Beasts Clawing at Straws

When sauna attendant Jung-Man (Bae Seong-woo), financially dependent on his nagging, incontinent mother (Youn Yuh-Jung), finds a Louis Vuitton bag stuffed with cash, he sees it as a ticket to freedom for him and his put upon wife.  Unfortunately, that bag is being sought by not only its original owner, the local port’s customs officer Tae-Young (Jung Woo-sung), but the man he’s in debt to, Mr. Park, and will also become of interest to the port’s criminal fishing enterprise, Tae-Young’s missing brothel-owning girlfriend Yeon-Hee (Jeon Do-yeon, "Secret Sunshine") and a sexy masseuse, Mi Ran, (Shin Hyun-bin) whose dim-witted blond Chinese client Jin-tae (Jung Ga-rum) wants to save her from her abusive husband.  They’re all “Beasts Clawing at Straws.”

Laura's Review: B

First time feature writer/director Kim Yong-hoon won the Special jury award at the 2020 Rotterdam Film Festival for his blackly comic neo noir.  Adapted from a novel by Keisuke Sone, the film, while hardly original, is reminiscent of the Coen brothers’ films like “Blood Simple” and “Fargo” and has enough surprises and intricate plotting up its sleeve for a darkly amusing evening’s entertainment.

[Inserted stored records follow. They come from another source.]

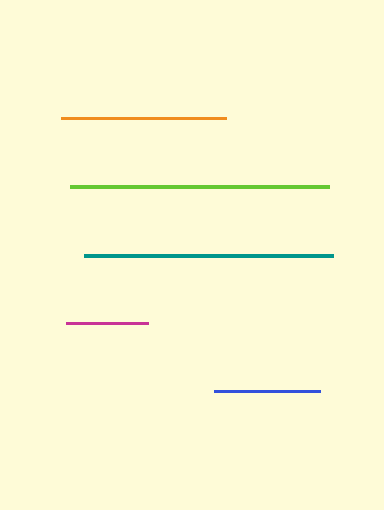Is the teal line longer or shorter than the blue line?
The teal line is longer than the blue line.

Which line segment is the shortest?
The magenta line is the shortest at approximately 82 pixels.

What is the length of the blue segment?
The blue segment is approximately 105 pixels long.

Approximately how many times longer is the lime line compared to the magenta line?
The lime line is approximately 3.2 times the length of the magenta line.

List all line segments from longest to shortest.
From longest to shortest: lime and teal (about equal), orange, blue, magenta.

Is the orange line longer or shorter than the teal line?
The teal line is longer than the orange line.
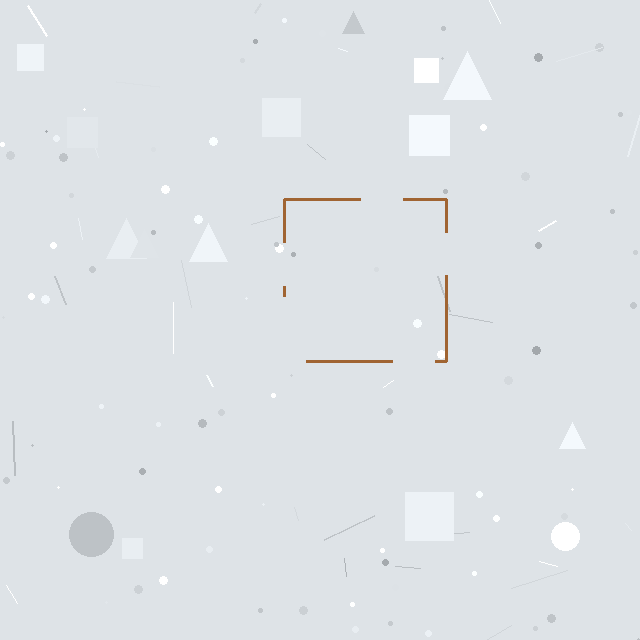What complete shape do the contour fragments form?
The contour fragments form a square.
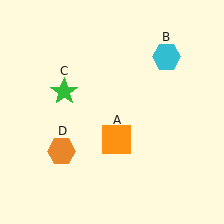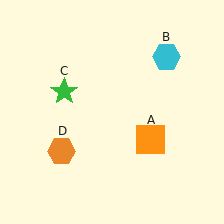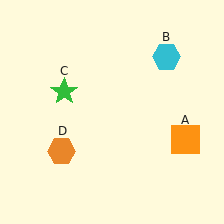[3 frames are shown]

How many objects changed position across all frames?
1 object changed position: orange square (object A).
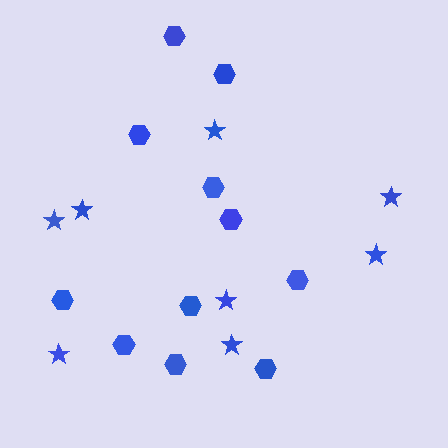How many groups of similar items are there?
There are 2 groups: one group of stars (8) and one group of hexagons (11).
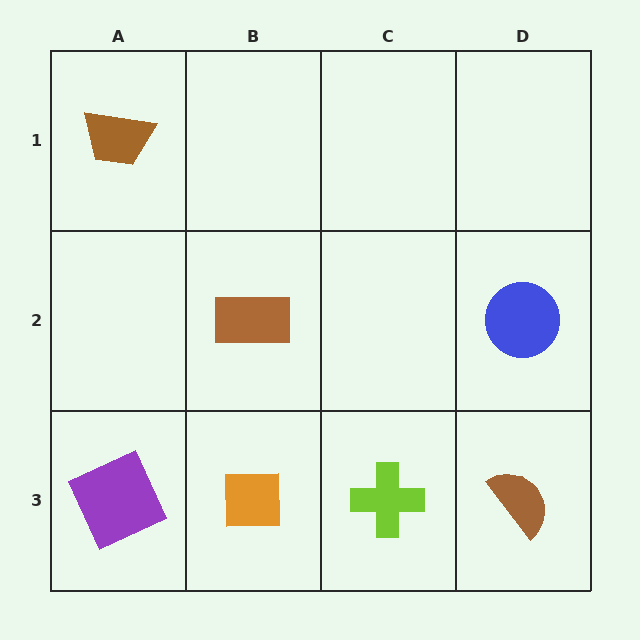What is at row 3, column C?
A lime cross.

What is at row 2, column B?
A brown rectangle.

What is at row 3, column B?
An orange square.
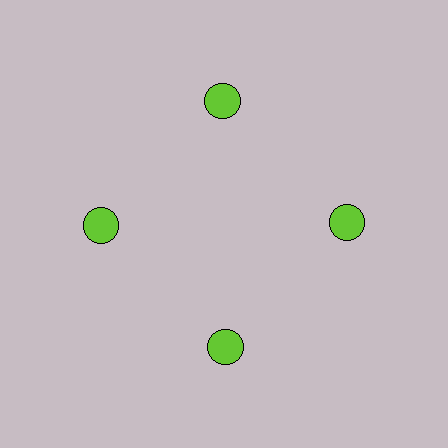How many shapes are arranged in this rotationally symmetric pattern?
There are 4 shapes, arranged in 4 groups of 1.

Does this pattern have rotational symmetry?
Yes, this pattern has 4-fold rotational symmetry. It looks the same after rotating 90 degrees around the center.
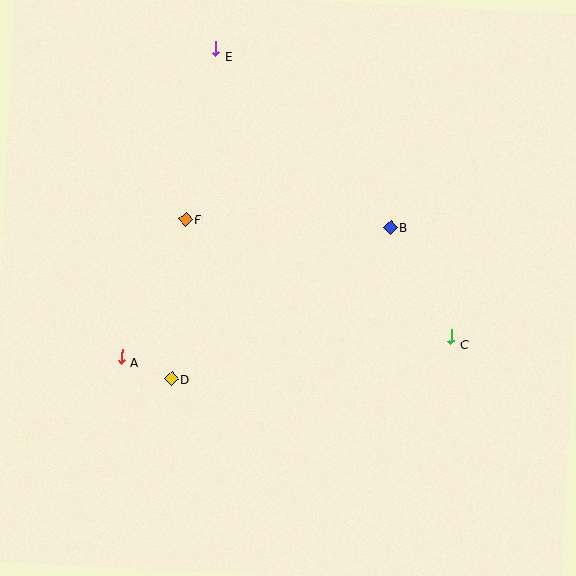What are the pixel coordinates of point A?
Point A is at (121, 363).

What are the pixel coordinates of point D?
Point D is at (171, 379).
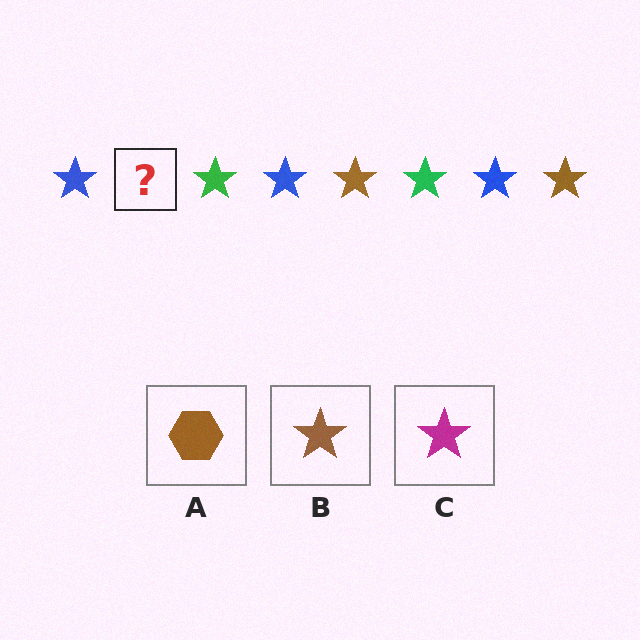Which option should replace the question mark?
Option B.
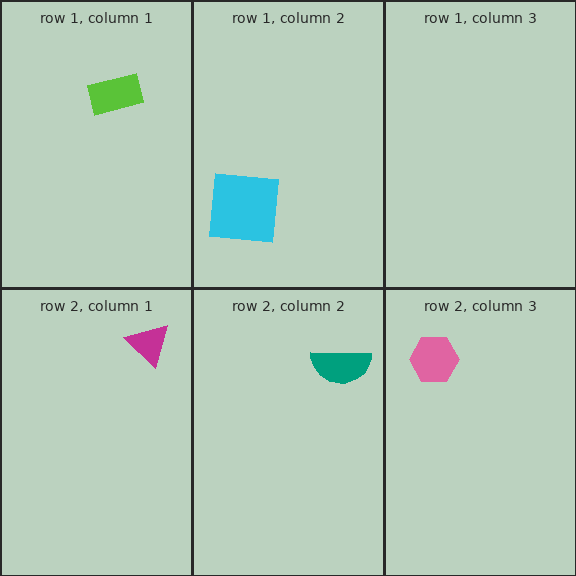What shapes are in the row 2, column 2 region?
The teal semicircle.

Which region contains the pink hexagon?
The row 2, column 3 region.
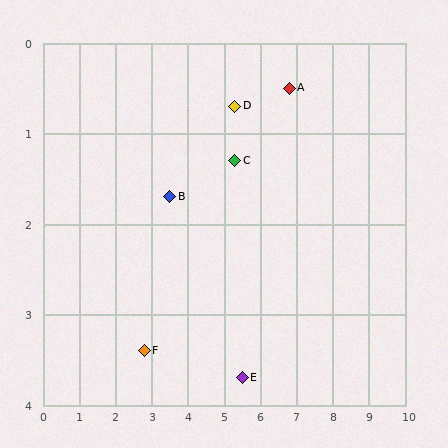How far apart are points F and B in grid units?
Points F and B are about 1.8 grid units apart.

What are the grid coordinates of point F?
Point F is at approximately (2.8, 3.4).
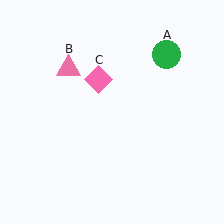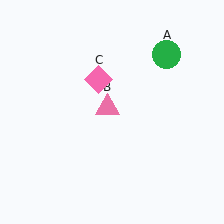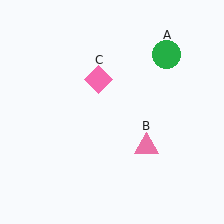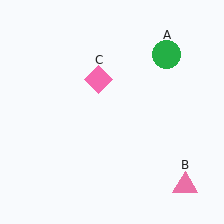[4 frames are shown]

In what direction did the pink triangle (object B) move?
The pink triangle (object B) moved down and to the right.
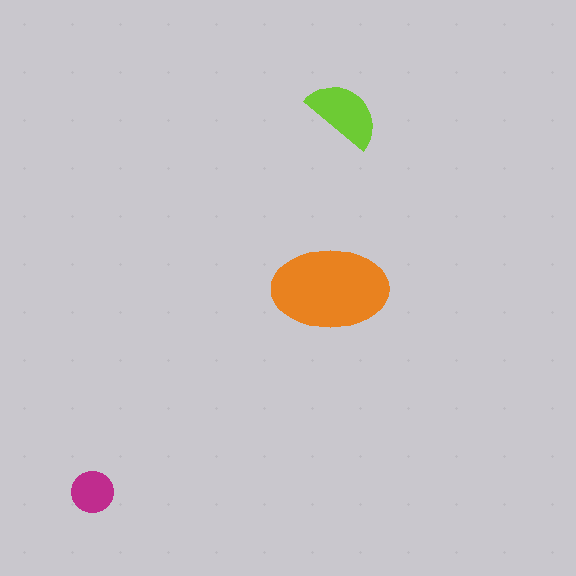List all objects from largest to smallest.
The orange ellipse, the lime semicircle, the magenta circle.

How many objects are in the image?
There are 3 objects in the image.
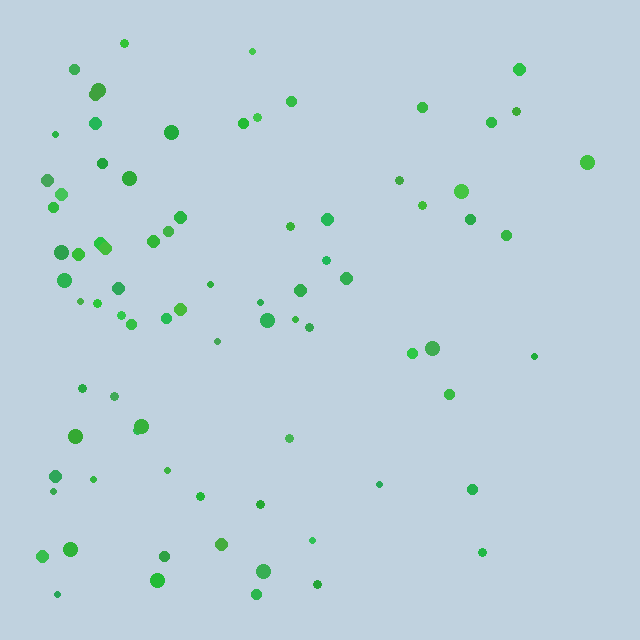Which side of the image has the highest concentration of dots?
The left.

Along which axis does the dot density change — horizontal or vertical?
Horizontal.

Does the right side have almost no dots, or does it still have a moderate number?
Still a moderate number, just noticeably fewer than the left.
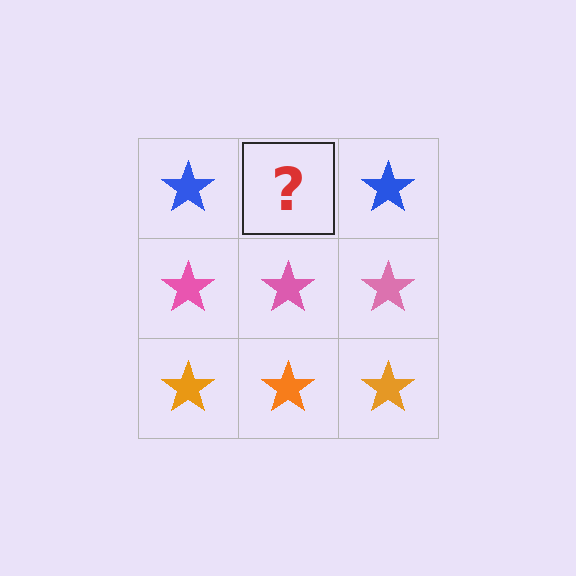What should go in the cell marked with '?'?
The missing cell should contain a blue star.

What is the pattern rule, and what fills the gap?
The rule is that each row has a consistent color. The gap should be filled with a blue star.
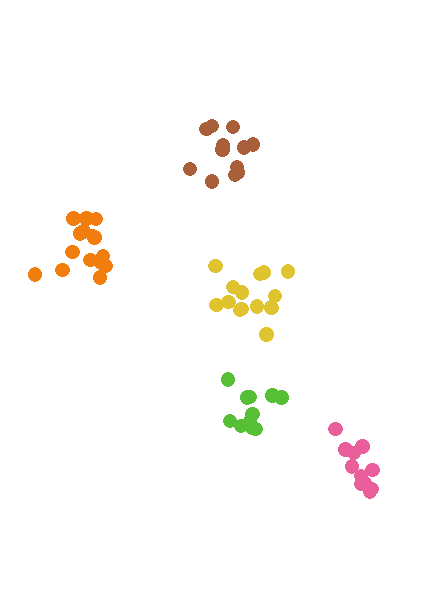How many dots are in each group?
Group 1: 12 dots, Group 2: 11 dots, Group 3: 15 dots, Group 4: 15 dots, Group 5: 11 dots (64 total).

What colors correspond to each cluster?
The clusters are colored: brown, pink, yellow, orange, lime.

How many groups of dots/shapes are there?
There are 5 groups.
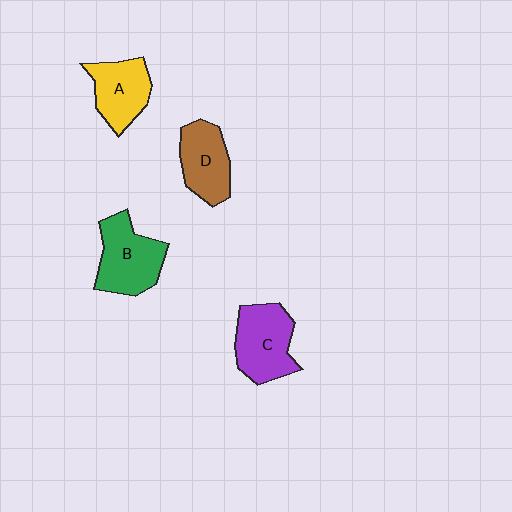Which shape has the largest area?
Shape B (green).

The film is separated into five chapters, the first of which, ‘Debt,’ fleshes out its hard luck cases.  If Jung-Man feels guilty about his wife’s burden dealing with his shrew of a mother, Tae-Young will be introduced to the pier’s crime boss’s goon, a hulking goon who likes to eat raw intestines, the implication being his may soon be on the menu.  The remaining chapters – ‘Sucker,’ ‘Food Chain,’ ‘Shark,’ ‘Lucky Strike’ and ‘Money Bag’ more or less chart the story’s arc, one in which club runners for the fishy mob are named Carp, shark tattoos indicate more than body adornment and a cigarette brand may or may not be well named.  The movie may feature abused women, but it also features a fearless femme fatale and this film’s dumb blond is a Chinese man.  There’s also a bone saw.  And a hungry cop.

Yong-hoon keeps so many plates spinning in the air his pacing will leave you breathless.  Betrayals are thick among these thieves and the rain falls as heavily as an iron skillet on a protagonist’s head.  The innocent are mistaken for men marked for murder, adding complexity to hastily laid plans.  Best of all, the filmmaker knows just who to leave holding his bag.

Robin's Review: B

The cleaning guy at a local sauna finds a bag full of money in a locker. He stashes it away in a storage room and returns home to care for his demanding mother. But, the bag o’ cash is also of great interest to a corrupt port officer, a hostess in a men’s club and a notorious mob boss in “Beasts Clawing at Straws.”

First time writer-director Kim Yong-Hoon gives us a wacky, machine gun-paced crime thriller comedy that kept me amused from beginning to end. It is a kitchen sink kind of caper comedy that has the bag o’ money as the object of desire and that maguffin keeps our attention focused.

There are a bunch of players vying for the treasured bag and it could have been just a ball of confusion. But, the individual personalities and positions of the players are all kept distinct so all have a degree of dimension. This gangster-comedy-thriller-adventure flick combines the rapid pace and editing with a clever, appealing story that make this a whole lot of fun.

There is an assured feel to this debut by filmmaker Kim and shows he has a deft hand at both action and comedy. I look forward to his next.